Therefore we deliberately do not introduce “forget the record on removal”: that would let presence transitions mutate persistent decisions, violating the principle that decisions change only via hash or explicit action, and creating an approved / rejected asymmetry.

The actual defect and fix (visibility only)

/mcp (ServerListStep / ServerDetailStep) rendered a bare Disconnected, making “I rejected it / awaiting approval” indistinguishable from “a genuine connection failure”, so the user did not know the recovery path (edit config to change the hash → re-prompt).
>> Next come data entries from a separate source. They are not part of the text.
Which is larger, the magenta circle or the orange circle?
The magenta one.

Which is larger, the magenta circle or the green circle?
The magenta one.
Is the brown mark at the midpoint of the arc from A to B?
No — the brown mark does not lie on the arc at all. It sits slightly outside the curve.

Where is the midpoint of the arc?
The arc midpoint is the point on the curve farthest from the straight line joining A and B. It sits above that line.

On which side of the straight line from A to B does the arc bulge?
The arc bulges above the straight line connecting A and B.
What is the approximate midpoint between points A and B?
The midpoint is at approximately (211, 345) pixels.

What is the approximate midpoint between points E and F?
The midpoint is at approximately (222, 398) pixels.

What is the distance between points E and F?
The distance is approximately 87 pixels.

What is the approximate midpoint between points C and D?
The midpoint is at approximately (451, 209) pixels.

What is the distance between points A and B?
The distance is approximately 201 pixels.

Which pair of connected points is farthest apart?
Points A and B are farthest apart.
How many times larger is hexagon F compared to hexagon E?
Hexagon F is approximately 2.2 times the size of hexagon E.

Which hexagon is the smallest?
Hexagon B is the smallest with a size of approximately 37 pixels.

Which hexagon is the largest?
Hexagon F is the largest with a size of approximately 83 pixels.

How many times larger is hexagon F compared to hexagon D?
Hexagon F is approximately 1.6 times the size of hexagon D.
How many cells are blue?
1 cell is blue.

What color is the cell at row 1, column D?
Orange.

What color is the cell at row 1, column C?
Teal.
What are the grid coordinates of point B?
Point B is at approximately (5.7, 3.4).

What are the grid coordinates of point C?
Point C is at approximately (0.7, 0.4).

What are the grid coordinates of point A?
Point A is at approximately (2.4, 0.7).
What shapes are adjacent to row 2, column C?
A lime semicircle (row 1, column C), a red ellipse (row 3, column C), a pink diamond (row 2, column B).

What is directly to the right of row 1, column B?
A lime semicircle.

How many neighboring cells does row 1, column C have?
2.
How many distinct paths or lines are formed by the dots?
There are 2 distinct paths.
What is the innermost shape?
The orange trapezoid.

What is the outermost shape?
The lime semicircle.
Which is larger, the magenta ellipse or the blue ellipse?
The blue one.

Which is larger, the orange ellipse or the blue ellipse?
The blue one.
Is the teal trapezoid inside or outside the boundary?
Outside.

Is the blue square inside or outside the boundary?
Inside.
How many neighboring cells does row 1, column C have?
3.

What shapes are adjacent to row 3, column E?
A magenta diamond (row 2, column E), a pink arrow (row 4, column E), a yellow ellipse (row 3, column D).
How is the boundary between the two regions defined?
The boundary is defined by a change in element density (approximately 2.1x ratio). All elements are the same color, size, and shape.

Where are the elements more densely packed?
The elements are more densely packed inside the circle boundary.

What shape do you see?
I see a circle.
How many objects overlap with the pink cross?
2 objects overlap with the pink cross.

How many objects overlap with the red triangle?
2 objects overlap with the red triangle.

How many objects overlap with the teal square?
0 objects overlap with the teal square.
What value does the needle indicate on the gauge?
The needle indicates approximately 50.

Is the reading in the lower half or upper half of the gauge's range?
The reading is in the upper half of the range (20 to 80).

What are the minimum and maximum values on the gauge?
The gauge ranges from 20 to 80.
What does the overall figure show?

Fix: add approvalState?: 'pending' | 'rejected' to MCPServerDisplayInfo, computed in MCPManagementDialog.fetchServerData using loadMcpApprovals + isGatedMcpScope, keyed by config.getWorkingDir() (left empty for non-gated / approved); the list / detail views, using the existing needsAuth override pattern, show the reason first (rejected → "rejected — edit config to re-approve", pending → "needs approval", warning yellow), and exclude these non-error approval-skips from the footer “see error logs” hint.

Keying on the write side’s getWorkingDir() here is exactly the direction recommended by Part D’s “Known issue 1 (risk B)“—read and write approval with the same root. hot-reload.ts’s existing gating query still uses getTargetDir() (they are equal today); this section does not change its behavior. It does not touch mcpApprovals.ts storage, the hot-reload.ts removal/reconnect path, and adds no approval action.

Key files (Part E)

FileChange
packages/cli/src/ui/components/mcp/types.tsMCPServerDisplayInfo adds approvalState?: 'pending' | 'rejected'
packages/cli/src/ui/components/mcp/MCPManagementDialog.tsxfetchServerData computes approvalState, keyed by getWorkingDir()
packages/cli/src/ui/components/mcp/steps/ServerListStep.tsxrender the approval reason; exclude approval-skips from the footer “see error logs” hint
packages/cli/src/ui/components/mcp/steps/ServerDetailStep.tsxrender the approval reason (consistent with the list)

Verification (Part E)

  • ServerListStep.test.tsx: gated rejected → shows the re-approve hint text; pending → “needs approval”; an approval-skip does not show the “see error logs” hint, while a genuinely failed connection still does.
  • Manual: reject a workspace server → /mcp shows the reason (not a bare Disconnected) → edit its config to change the hash → the Part D modal reappears (the existing recovery path, unchanged here).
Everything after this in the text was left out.